5.               You prepare a table before me in the presence of my enemies; you anoint my head with oil; my cup overflows.

This picture of God preparing a table is truly beautiful.  Feel free to imagine it in great splendor because that’s what He does.  He spares nothing in His effort to offer us something fulfilling.  He does not sit back and hope it’s good, He ensures it.
A Shepherd prepares the tablelands for his sheep.  He observes, and prepares these areas for summer grazing and makes a trek to high altitudes to make sure well in advance that the area is secure.  He looks for weeds that may be poisonous and he pulls them out, He scatters salts and minerals on the ground in anticipation of healthy sheep peacefully taking in what He is providing.

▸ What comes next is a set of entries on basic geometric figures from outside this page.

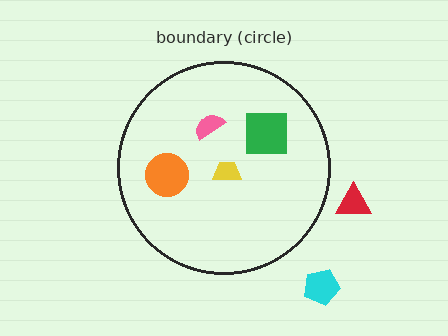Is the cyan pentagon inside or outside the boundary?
Outside.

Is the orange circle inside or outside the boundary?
Inside.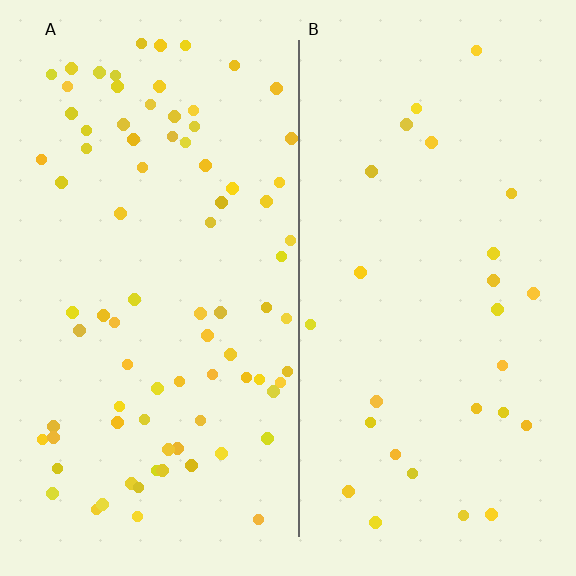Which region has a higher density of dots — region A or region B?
A (the left).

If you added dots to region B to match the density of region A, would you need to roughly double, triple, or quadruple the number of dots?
Approximately triple.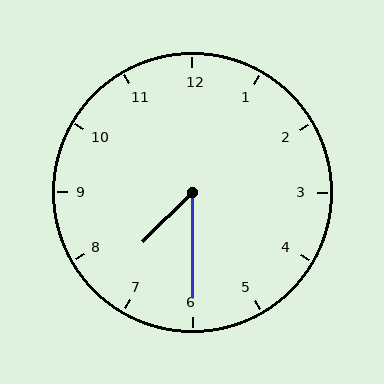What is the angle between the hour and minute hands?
Approximately 45 degrees.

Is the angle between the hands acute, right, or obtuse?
It is acute.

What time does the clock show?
7:30.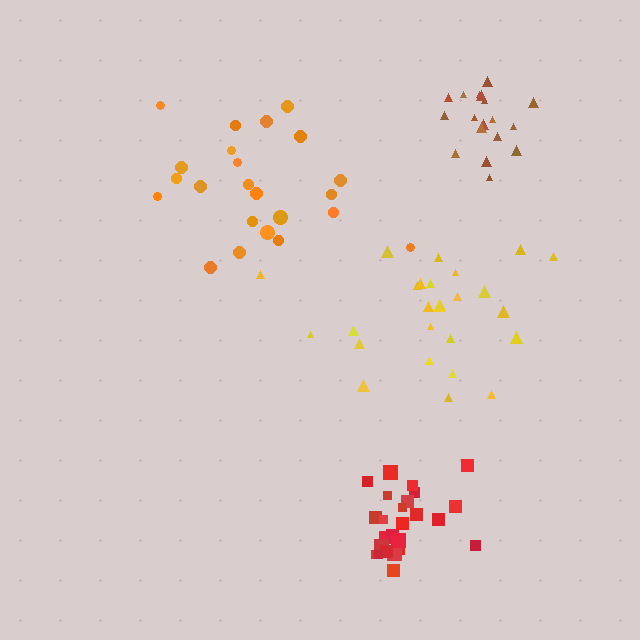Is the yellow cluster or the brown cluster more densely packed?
Brown.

This is our table.  Set up high, set well, set fruitfully, with beauty and safety in mind.  Our enemies can see us, but they cannot touch us, because the Shepherd has placed us in safety from the violent.  Psalm 12:5 shows David’s awareness of God’s guarding presence.  “
Because the poor are plundered, because the needy groan, I will now arise,” says the LORD; “I will place him in the safety for which he longs.” ESV, the King James says the last part with particular color, “I will set him in safety from him that puffeth at him.”  No matter how safe we are, the enemy doesn’t want us to feel safe.  He growls, roars, and puffs at us, but if we can be assured and feel particularly secure when we are at the table of the Lord.  Feasting on all His benefits.

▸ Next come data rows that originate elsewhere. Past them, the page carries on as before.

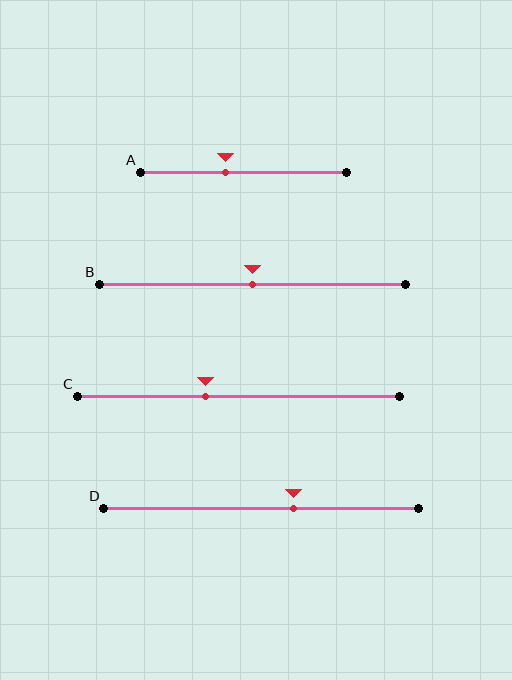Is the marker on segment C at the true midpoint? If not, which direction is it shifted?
No, the marker on segment C is shifted to the left by about 10% of the segment length.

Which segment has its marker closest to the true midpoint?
Segment B has its marker closest to the true midpoint.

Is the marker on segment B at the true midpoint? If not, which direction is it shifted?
Yes, the marker on segment B is at the true midpoint.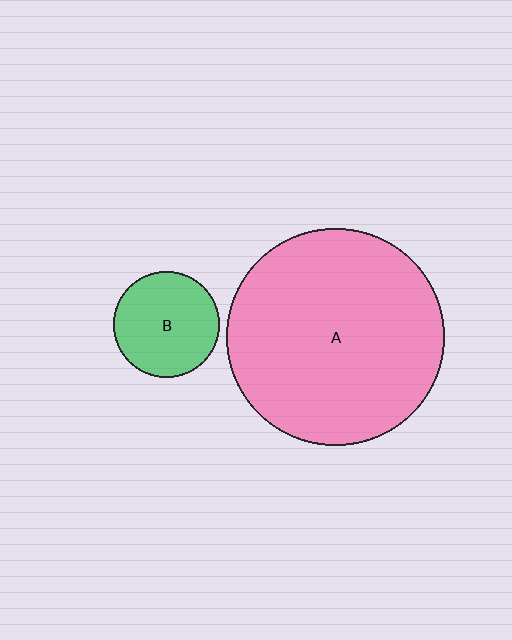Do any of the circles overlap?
No, none of the circles overlap.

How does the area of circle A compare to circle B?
Approximately 4.2 times.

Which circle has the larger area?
Circle A (pink).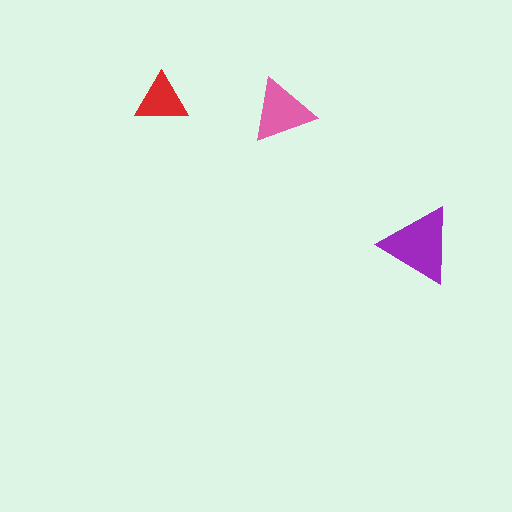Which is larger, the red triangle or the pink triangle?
The pink one.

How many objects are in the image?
There are 3 objects in the image.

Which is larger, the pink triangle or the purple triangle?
The purple one.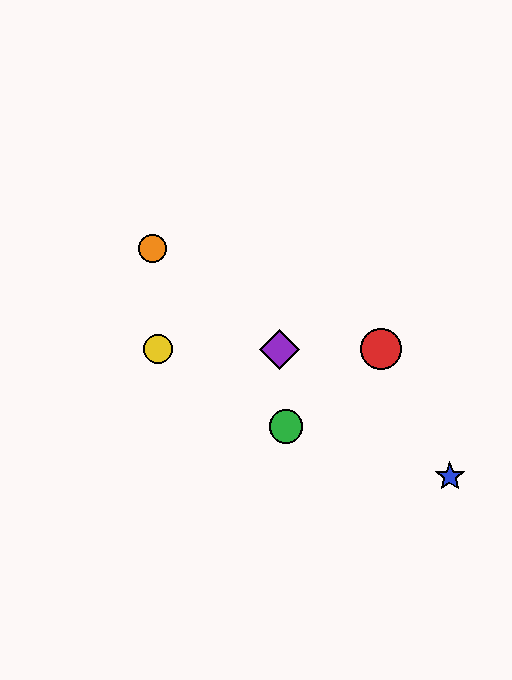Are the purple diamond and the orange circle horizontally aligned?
No, the purple diamond is at y≈349 and the orange circle is at y≈248.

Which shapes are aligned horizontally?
The red circle, the yellow circle, the purple diamond are aligned horizontally.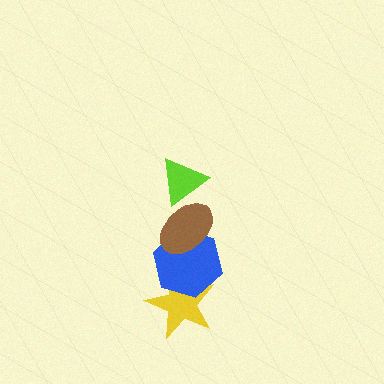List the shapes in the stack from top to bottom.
From top to bottom: the lime triangle, the brown ellipse, the blue hexagon, the yellow star.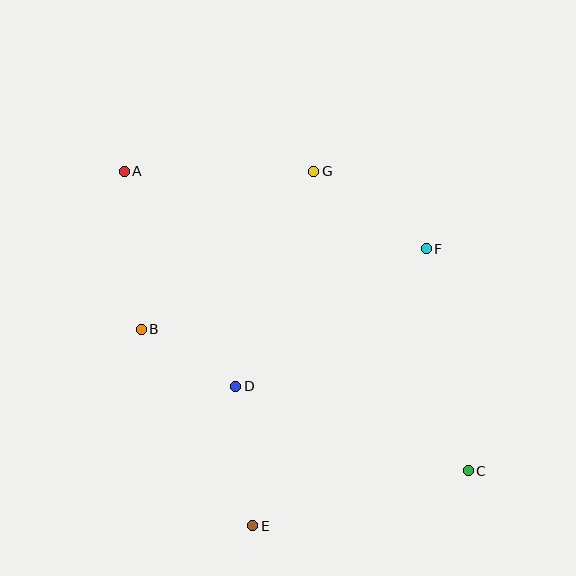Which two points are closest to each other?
Points B and D are closest to each other.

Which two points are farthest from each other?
Points A and C are farthest from each other.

The greatest danger in these tablelands for sheep is not the enemy with teeth, but rather the small and pesky enemy of insects.  Summer breeds flies and flies love sheep.  They attempt to lay eggs in their warm noses.  Scab is another quiet enemy that come against the sheep in the tablelands.  Sheep rub heads together as they graze and spread the disease to others in the flock.

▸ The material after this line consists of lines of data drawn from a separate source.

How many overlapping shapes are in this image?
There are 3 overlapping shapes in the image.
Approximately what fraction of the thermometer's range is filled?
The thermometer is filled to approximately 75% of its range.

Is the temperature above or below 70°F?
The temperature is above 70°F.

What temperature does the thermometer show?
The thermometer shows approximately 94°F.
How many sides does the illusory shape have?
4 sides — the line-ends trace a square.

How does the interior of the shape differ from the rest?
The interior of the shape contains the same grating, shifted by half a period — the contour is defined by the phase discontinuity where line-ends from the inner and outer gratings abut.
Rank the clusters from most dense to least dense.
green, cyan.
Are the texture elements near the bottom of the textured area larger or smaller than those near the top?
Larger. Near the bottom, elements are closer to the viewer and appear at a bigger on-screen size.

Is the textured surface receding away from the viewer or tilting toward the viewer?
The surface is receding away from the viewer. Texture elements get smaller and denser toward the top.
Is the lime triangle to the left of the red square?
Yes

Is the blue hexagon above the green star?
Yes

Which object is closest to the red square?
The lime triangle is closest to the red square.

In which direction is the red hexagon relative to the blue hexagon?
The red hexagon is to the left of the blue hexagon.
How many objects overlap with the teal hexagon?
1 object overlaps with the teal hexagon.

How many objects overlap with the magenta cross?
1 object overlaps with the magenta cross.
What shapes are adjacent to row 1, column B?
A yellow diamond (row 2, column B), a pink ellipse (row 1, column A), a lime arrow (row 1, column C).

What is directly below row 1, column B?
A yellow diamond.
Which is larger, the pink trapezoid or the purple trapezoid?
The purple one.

I find it interesting that flies and rubbing heads together are the dangers that can kill a flock so easily.  I think this equates to words, judgmental attitudes, mockery, scorn, and gossip in our own lives.  We sit in our beautiful churches and spread ugliness between us.  The verse that has me so convicted lately is Proverbs 17:5 “He who mocks the poor taunts his Maker; He who rejoices at calamity will not go unpunished.”  I see the poor here as those who have weaker minds, not weaker financial status.  It is so easy to laugh at stupidity and I found myself doing it recently at Wal-mart when the poor cashier couldn’t use simple logic to solve a problem.  I didn’t just smirk as it was happening, I told others about it later, and the Shepherd convicted me.  He made that young girl, maybe He didn’t offer her my intellect, but you can bet she is a marvel at something, because He doesn’t waste His time.  Who knows what beauty I was attempting to crush.  It is not for me to scorn and mock, it is the opposite of what He intended for us and, much like gossip, it is a disease that desires to spread itself in destruction to all those I come in contact with.
The antidote to these dangers is anointing.  The Holy Spirit poured out on us, resists those temptations for us.  It secures us.  Sheep that have been anointed against pests and disease, rest peacefully in the tableland and we can too.  Our cups run over with His provision and grace.  Our health is mastered by His righteousness.

6.               Surely goodness and mercy shall follow me all the days of my life, and I shall dwell in the house of the Lord forever.

Sheep are considered one of the most beneficial animals to raise, because, when pastured correctly, they provide new life and rejuvenation to the lands they graze.  Their ability to walk the earth in health gives a lasting imprint and a redemptive quality to the land.
When we walk under the Shepherds provision, authority, security, direction and anointing, we are followed by goodness and mercy.  He secures even what we leave behind by directing our forward steps.  His goal is always the same…to be with us.  He will not leave us, and He will not forsake us, because He desires us, and we are His.
Our diet is not our guide to better health, our Shepherd is.  A great diet still ultimately leads to death on earth, but a Shepherd’s leading will ultimately be rewarded with access to the house of the Lord for eternity.  We are prized, we are loved, and we are chosen.  We are so, so blessed!